Copy Number Alterations as Novel Biomarkers and Therapeutic Targets in Colorectal Cancer

SIMPLE SUMMARY: Copy number alterations (CNAs) occur due to changes to DNA structure that lead to the gain/amplification or loss/deletion of copies of DNA sections from a normal genome. These CNAs have been shown to impact gene expression and appear to play a significant role in the pathogenesis of colorectal cancer; additionally, certain CNAs appear to influence survival as well as response to certain treatments in colorectal cancer. As our understanding of CNAs in colorectal cancer increases, therapeutic options may be developed and implemented to target these CNAs and hopefully improve patient outcomes. The aim of this review is to describe the current methods to detect CNAs and summarize the current literature regarding CNAs and their roles from pathogenesis to prognosis and prediction in colorectal cancer. ABSTRACT: In colorectal cancer, somatic mutations have played an important role as prognostic and predictive biomarkers, with some also functioning as therapeutic targets. Another genetic aberration that has shown significance in colorectal cancer is copy number alterations (CNAs). CNAs occur when a change to the DNA structure propagates gain/amplification or loss/deletion in sections of DNA, which can often lead to changes in protein expression.
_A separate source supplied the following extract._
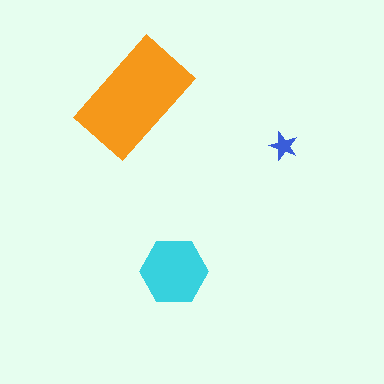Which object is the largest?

Multiple techniques have been developed to detect CNAs, including comparative genomic hybridization with microarray, low pass whole genome sequencing, and digital droplet PCR. In this review, we summarize key findings in the literature regarding the role of CNAs in the pathogenesis of colorectal cancer, from adenoma to carcinoma to distant metastasis, and discuss the roles of CNAs as prognostic and predictive biomarkers in colorectal cancer.